Ce qui pose la question du rôle joué par les communautés éducatives... Rôle joué par les établissements scolaires qui, in fine, sont ceux qui effectueront le choix des ressources correspondant à leurs besoins pédagogiques ; rôle joué par les parents d'élèves en tant qu'acheteurs de certains produits ou services ; rôle joué par les uns et les autres dans la formulation de demandes de ressources éducatives et culturelles.
Côté politique publique on perçoit donc bien que le jeu est un jeu à trois : État, collectivités territoriales et usagers. Les règles du jeu, si elles se mettent progressivement en place, ne sont pas considérées comme suffisamment maîtrisées par les collectivités dont les compétences, de surcroît, ne s'arrêtent pas au domaine éducatif mais touchent - entre autres - à l'aménagement du territoire et au domaine social.
On peut légitimement penser, en effet, que c'est un propos social qui a conduit certains Conseils régionaux à offrir gratuitement les livres scolaires aux lycéens...

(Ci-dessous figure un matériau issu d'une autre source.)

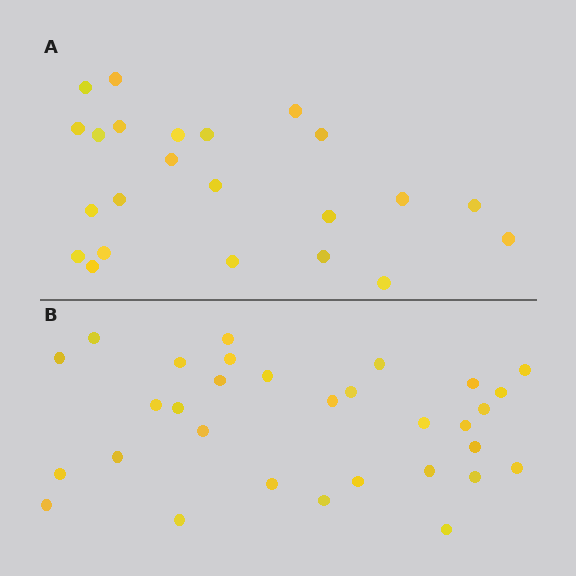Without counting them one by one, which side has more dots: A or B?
Region B (the bottom region) has more dots.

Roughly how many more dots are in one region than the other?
Region B has roughly 8 or so more dots than region A.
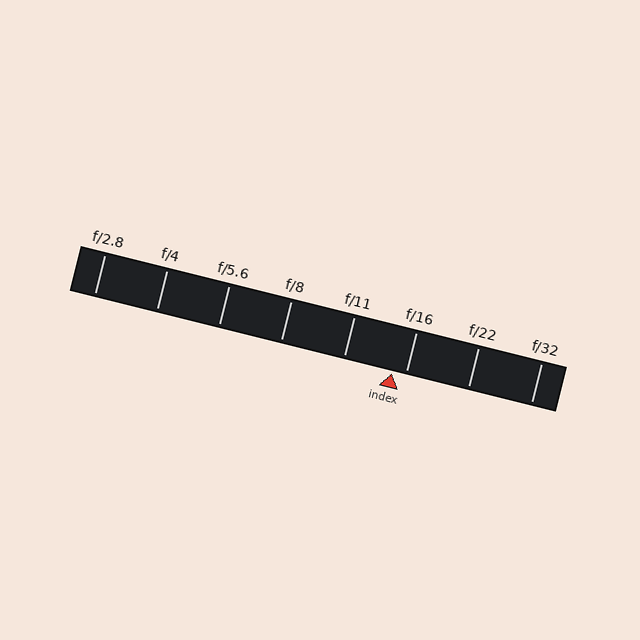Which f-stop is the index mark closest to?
The index mark is closest to f/16.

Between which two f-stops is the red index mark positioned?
The index mark is between f/11 and f/16.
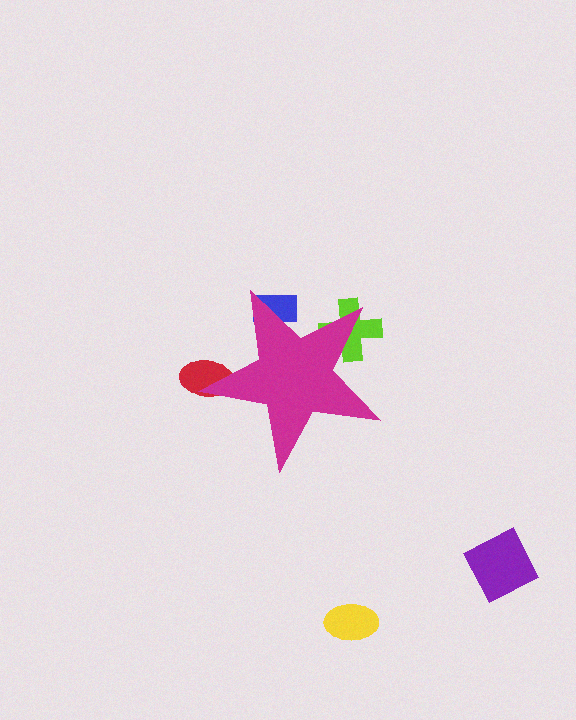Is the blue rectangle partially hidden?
Yes, the blue rectangle is partially hidden behind the magenta star.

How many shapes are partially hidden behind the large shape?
3 shapes are partially hidden.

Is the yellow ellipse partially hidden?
No, the yellow ellipse is fully visible.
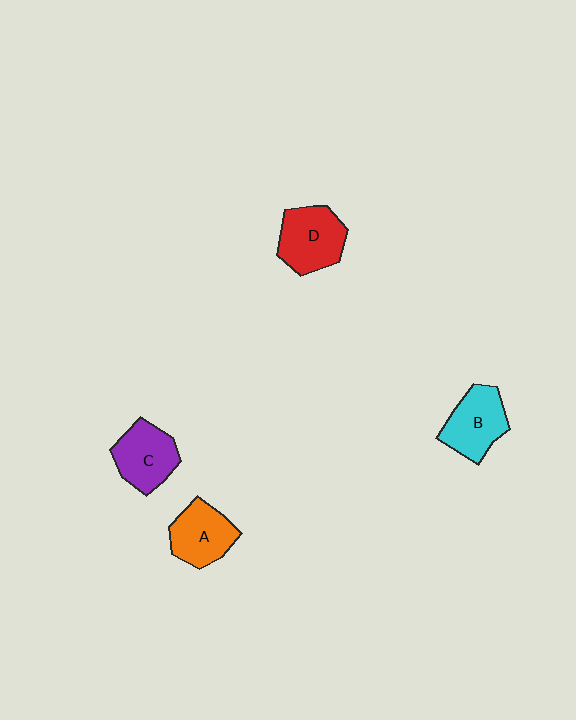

Apparaît alors l'interrogation de savoir si l'usage éducatif du numérique ne repose pas sous un jour nouveau la question des frontières entre les compétences des trois protagonistes d'une politique d'éducation en matière de ressources et si, dans le cadre d'un schéma directeur national, il n'appartiendrait pas à l'établissement de proposer et au ministère d'agréer.
Soutien et incitation comportent bien évidemment un volet économique. Le "qui paye quoi" reste un nerf important de l'action et l'occasion d'incompréhensions, voire de visions stratégiques différentes, et cette fois tant dans le secteur public que dans le secteur privé. D'aucuns en développant le KNÉ souhaitent l'affirmation d'un système concurrentiel. D'autres (CNS) pensent que le marché n'est pas dans une logique économique purement marchande, justifiant ainsi un dispositif qui mobilise les moyens de l'État, des collectivités et de services publics.
Ce qui apparaît à chacun incontournable, c'est le niveau décisionnel d'achat des ressources qui appartient, qui à l'établissement, qui aux familles. Ainsi s'expliquent les dotations financières de l'État et des collectivités à l'endroit des établissements mais qui entraînent de facto un marché éclaté.

Il est important enfin de regarder avec attention comme une autre forme d'incitation et de soutien l'initiative de certaines collectivités visant à développer l'économie locale en finançant une aide à la production multimédia de contenu qui, si elle ne concerne pas que l'éducatif, peut en favoriser le développement.

Pour autant que des expressions comme "milieu du gué" aient été utilisées en plusieurs circonstances par les participants au cours de ce débat, il est clair que l'on assiste sur le cas particulier de l'accès aux ressources numériques à la concrétisation du rôle que jouent les collectivités territoriales et les établissements d'enseignement dans l'émergence d'une demande et d'une offre locales. Il est tout aussi évident que c'est à travers une collaboration des acteurs publics et privés tant au niveau local que national, qu'émergera un dispositif original et rationnel de création, de mise à disposition et d'usage des ressources éducatives sur support numérique.